Friday, July 31, 2015

Mock Election: Able To Leap To Conclusions In A Single Bound

I'll admit to taking the Johnson County Fair mock election way too seriously. It's an occupational hazard, since I've been involved with it since its launch in 1999.

The shortcomings are obvious: self-selection, small children voting, the non-random sample of the fair. But over the years its predictive value, while nothing to base a campaign plan on, has been not half bad.

I spent more time at the fair than usual this year and ballot secrecy is a little loose - since the real job is to show kids how to mark a ballot and put it in the machine, you see a lot. And a lot of ballots seemed to be split, with the child marking a superhero choice, and the parent guiding a presidential pick.

One thing that is clear: fun questions help turnout. Our top three years have been the three years of the Weipert Administration, when we started doing the fun questions.

2015 participation TRIPLED from the last caucus year, 2011, which saw an all-time low 408 voters. That year, the caucus vote was accompanied by no less than NINE issue questions. (Sample: "Which issues would cause you to vote against a candidate if he/she disagreed with your position? Vote for no more than EIGHT." You could see kids and parents recoiling in confusion.)

Enough background.
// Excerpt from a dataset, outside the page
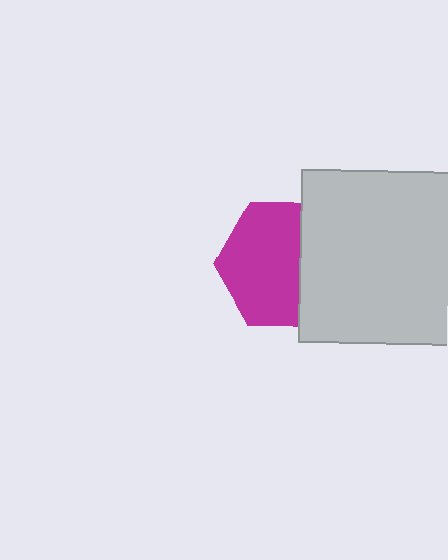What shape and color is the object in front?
The object in front is a light gray square.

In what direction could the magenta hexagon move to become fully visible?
The magenta hexagon could move left. That would shift it out from behind the light gray square entirely.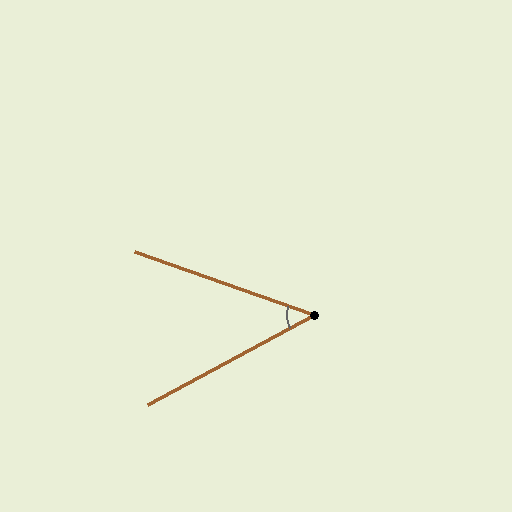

Let's dig into the results.

Total Voters 1303
Superheroes
Wonder Woman 270 22.0%
Batman 194 15.8%
Captain America 163 13.3%
Spiderman 124 10.1%
Flash 116 9.4%
Superman 105 8.5%
Iron Man 104 8.5%
Batgirl  90 7.3%
Supergirl 63 5.1%
Democratic  Presidential Candidates
Hillary Clinton 289 46.5%
Bernie Sanders 168 27.0%
Uncommitted Dem. 72 11.6%
Martin O'Malley 39 6.3%
Lincoln Chafee 33 5.3%
Jim Webb 21 3.4%
Republican  Presidential Candidates
Donald Trump 87 18.6%
Scott Walker 50 10.7%
Jeb Bush 45 9.6%
Bobby Jindal 38 8.1%
Ben Carson 35 7.5%
Uncommitted Rep. 33 7.1%
Ted Cruz 29 6.2%
Carly Fiorina 21 4.5%
Mike Huckabee 21 4.5%
Rand Paul 21 4.5%
Marco Rubio 18 3.9%
Lindsey Graham 15 3.2%
John Kasich 14 3.0%
Rick Perry 14 3.0%
Rick Santorum 12 2.6%
Chris Christie 11 2.4%
George Pataki 3 0.6%

My aggressive Bat-campaigning was only enough to help the Caped Crusader to a stong second place finish. I had a good, four point, issue based argument: Bat Cave, Batmobile, Robin thrown in for free, and best theme song.



But the BatVote was split with BatGIRL, as there was definitely a trend of young female voters supporting female superheroes. Together, the BatVote would have been in first place.

Instead, Wonder Woman took an early lead she never relinquished, and with no Wonder Man to split the vote, the finished first.

There may have been another factor: a high correlation with the Democratic presidential race.
Many, many blog posts have been written in many, many basements about comic books and gender, and I can scarcely do the genre justice. But Hillary/Wonder Woman was definitely a thing.

That Clinton percentage below 50 is a bit misleading, because the Uncommitted vote was largely a kid vote, and party ballot choices (to represent the caucuses, we had separate Democratic and Republican ballots, with the same superheroes on each) were often based on preferences for elephants over donkeys.

But there is, legitimately, a good sized chunk of uncommitted, or rather undecided, Democratic vote, and 12% is not far off the mark, especially if you factor in the Waiting For Biden folks.

So did Sanders disappoint? His percentage may not be representative of Johnson County, but the county fair looks a lot more like Iowa than most of the county does.

Lincoln Chafee did a bit better than I'd expected, but frankly the first line on the alphabetical ballot helped.

The talk of the fair, though, other than superhero related smack talk, was the Trump lead. No one seemed focused on the tiny percentage; the first place rank was the word. And that's going to keep going in the larger world as well.

Yet the first place rank clearly only exists because of how badly the rest of the field is splintered. The "establishment" candidates Walker and Bush, combined, beat Trump, and if you throw in some votes from a Kasich or a Rubio or a Perry you start to build a lead. The social conservative cluster of Carson plus Cruz plus Huckabee plus Santorum beats Trump.

And these percentages aren't really all that far off any given poll of the week. The pattern of preferences among the non-Trump candidates might as well be a group of children randomly marking ballots at a county fair.

If one of the Kiddie Table Debate candidates wants to be a hero to 80% of the Republican Party, they'll drop out and endorse someone in the top four or five. Could be enough for a cabinet seat.

Also worth noting from what I overheard: People have noticed Bobby Jindal on TV.

But for me, the most disappointing performance of the fair was the poor showing by definitive superhero Superman at sixth place, just one vote over Iron Man.